Rarely has the mere announcement of a candidacy been met by such investor relief. On March 14, when Joko Widodo was nominated for President of Indonesia by the Indonesian Democratic Party of Struggle, the stock market surged and the currency strengthened. The country had been battered in recent months by nervous investors, but the expectation that Jokowi, as he is commonly called, will triumph in July’s presidential election gave hope to the business community that much needed reform would progress in the world’s fourth most populous nation.

In India, too, corporate leaders are abuzz that the opposition Bharatiya Janata Party (BJP) will win general elections starting April 7 and that its prime-ministerial candidate, Gujarat Chief Minister Narendra Modi, will become the country’s leader.
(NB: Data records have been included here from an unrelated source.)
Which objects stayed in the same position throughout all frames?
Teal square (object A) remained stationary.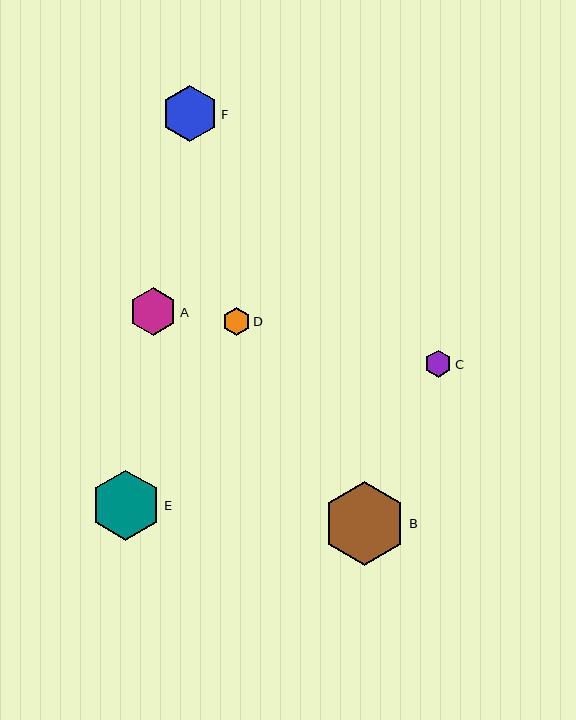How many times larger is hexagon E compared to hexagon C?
Hexagon E is approximately 2.6 times the size of hexagon C.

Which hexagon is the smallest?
Hexagon C is the smallest with a size of approximately 27 pixels.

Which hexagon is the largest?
Hexagon B is the largest with a size of approximately 83 pixels.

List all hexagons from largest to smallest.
From largest to smallest: B, E, F, A, D, C.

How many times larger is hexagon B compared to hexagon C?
Hexagon B is approximately 3.1 times the size of hexagon C.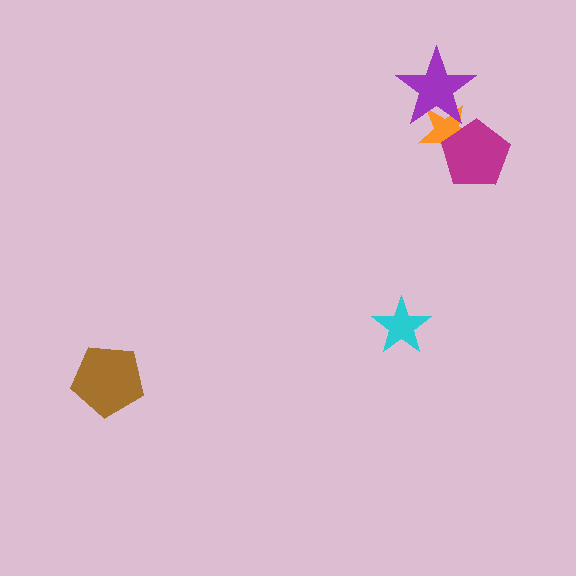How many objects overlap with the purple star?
1 object overlaps with the purple star.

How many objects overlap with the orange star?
2 objects overlap with the orange star.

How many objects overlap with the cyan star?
0 objects overlap with the cyan star.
The hope in the world’s second most populous nation is that Modi will tackle the long-ignored problems that have caused the economy to stumble.
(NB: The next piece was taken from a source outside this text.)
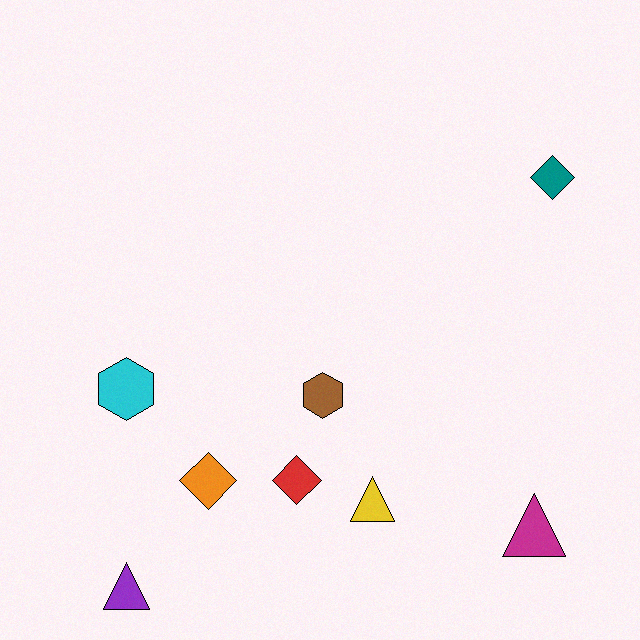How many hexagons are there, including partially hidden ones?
There are 2 hexagons.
The two Asian giants are badly in need of a jolt of reform, and perhaps fresh leadership will spur the effort. Yet don’t get those hopes up too high. Electoral victories by Jokowi and Modi are no guarantees of progress. Both could get entangled in conflicts within their countries’ unwieldy political systems that could thwart any attempts at rapid change.

India and Indonesia are two of the world’s most promising developing nations, but lackadaisical policy and political squabbling have left much of their boundless potential untapped. They are unfortunate members of the “fragile five”—the emerging economies deemed most vulnerable to the U.S. Federal Reserve’s tapering of its unorthodox stimulus program. Beginning in the summer of 2013, both countries’ currencies have experienced periods of dramatic decline as investors fled.

India is probably in worse shape. Prime Minister Manmohan Singh, considered the founding father of India’s economic miracle, allowed political disputes within his unruly coalition government to stymie the pro-market reform that had sparked the country’s boom. As a result, GDP growth is half of what it was just a few years ago. The country desperately needs to cut red tape to prevent the overbearing bureaucracy from smothering investment. The story is similar in Indonesia. After a burst of reform early in his presidency, the indecisive Susilo Bambang Yudhoyono watched his complicated coalition administration drift aimlessly. Like India, Indonesia must clear up confusing regulation and improve infrastructure to boost investment and growth.

As governor of Jakarta, Jokowi is known as a man of the people, taking regular jaunts onto the streets to chat with voters, and fighting endemic corruption. But running a city—even one as large and complex as Jakarta—is very different from running a country of nearly 250 million people. As President, Jokowi would have to push reforms through the legislature, the members of which will be elected separately in April. However the numerous parties perform, Indonesia’s parliament will likely be a messy place filled with contending political movements. More disconcerting, Jokowi has said little so far on national policies. “We believe that his overall policy bias is likely to be market-friendly, supporting investor confidence,” was the best Barclays economists could say about him.

Modi has a longer track record. In Gujarat, he is credited with engineering an economic “miracle” there with pro-business reforms like streamlining bureaucracy and improving infrastructure. Yet achieving similar results on the national stage will be much more challenging. Even if the BJP garners the largest number of parliamentary seats in the elections, the party may still have to govern in a coalition, leaving Modi vulnerable to the same squabbles between its members that blocked reform in the current Congress-led government. Nor is it clear that the BJP is any more pro-market than Congress, especially when it comes to sensitive issues. According to a recent report by Capital Economics, no BJP-governed state—including Modi’s—approved a contentious Congress measure opening up the retail market to foreign investment in multibrand stores.

Serious political will is needed to press change in these two big democracies. We’ll have to wait and see if these two men have it.